Calculating Profit from Sales and Creating the Respective Profit Report

Alexander Biryukov

27.09.2022 17 min


Designing Business Applications with the 1C:Enterprise Platform Algorithms. A Detailed Description of the Platform Mechanisms Operation.

Part 6. Calculating Profit from Sales and Creating the Respective Profit Report.

In the previous article of our series, we expanded our application with the functionality to maintain records on product quantity and cost. Thus, our employees now always know how many units they have in the company’s warehouses and the cost of these units.

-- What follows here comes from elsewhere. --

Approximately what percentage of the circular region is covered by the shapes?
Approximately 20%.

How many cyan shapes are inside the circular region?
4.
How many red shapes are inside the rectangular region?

But of course, we remember that the primary goal of any business is to make profit, so our next task as developers is to introduce the functionality that should enable calculating the company's profit.

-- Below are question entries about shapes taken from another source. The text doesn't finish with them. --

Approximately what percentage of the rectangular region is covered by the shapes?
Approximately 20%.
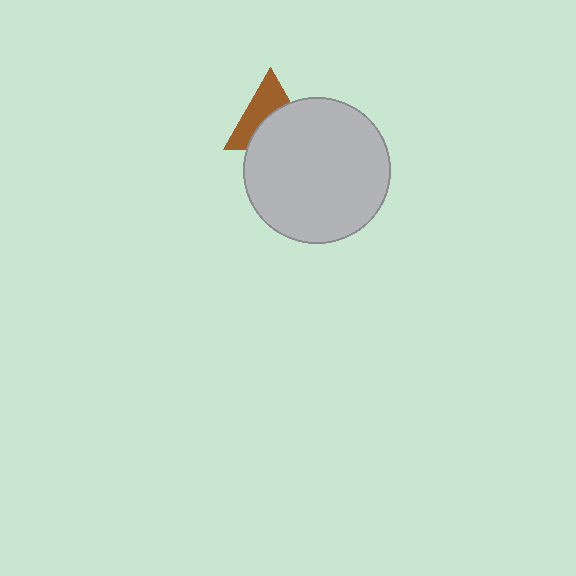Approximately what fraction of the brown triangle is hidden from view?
Roughly 52% of the brown triangle is hidden behind the light gray circle.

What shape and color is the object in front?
The object in front is a light gray circle.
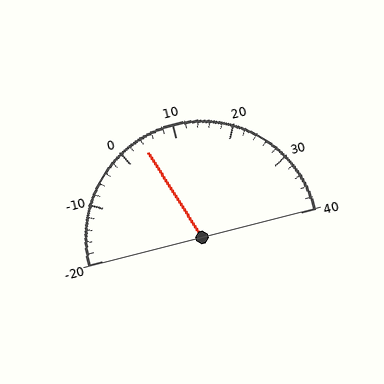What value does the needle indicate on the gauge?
The needle indicates approximately 4.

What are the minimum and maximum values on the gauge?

Let us go back to our application and see what kind of data we have here so far.

So, we have accumulation register ProductsInWarehouses, which stores data on the quantity and purchase price (cost price) of products:


We register sales with document SalesInvoice that, in its turn, contains the sales price:


Basically, by taking sales data from document SalesInvoice and data on the cost of products from register ProductsInWarehouses we might be able to create a report on profit from sales.

Unfortunately, this approach brings up a significant issue! Let me remind you that the role of object Document is to enter data into the system, and it is not optimized for storing information. It is no doubt that developers can retrieve data for their reports directly from documents. Still, with substantial amounts of data, such a solution sooner or later results in a critical drop in performance.

It is the reason we use registers to store and process data in the 1C:Enterprise platform. They are exactly the ones that are optimized for managing a lot of data.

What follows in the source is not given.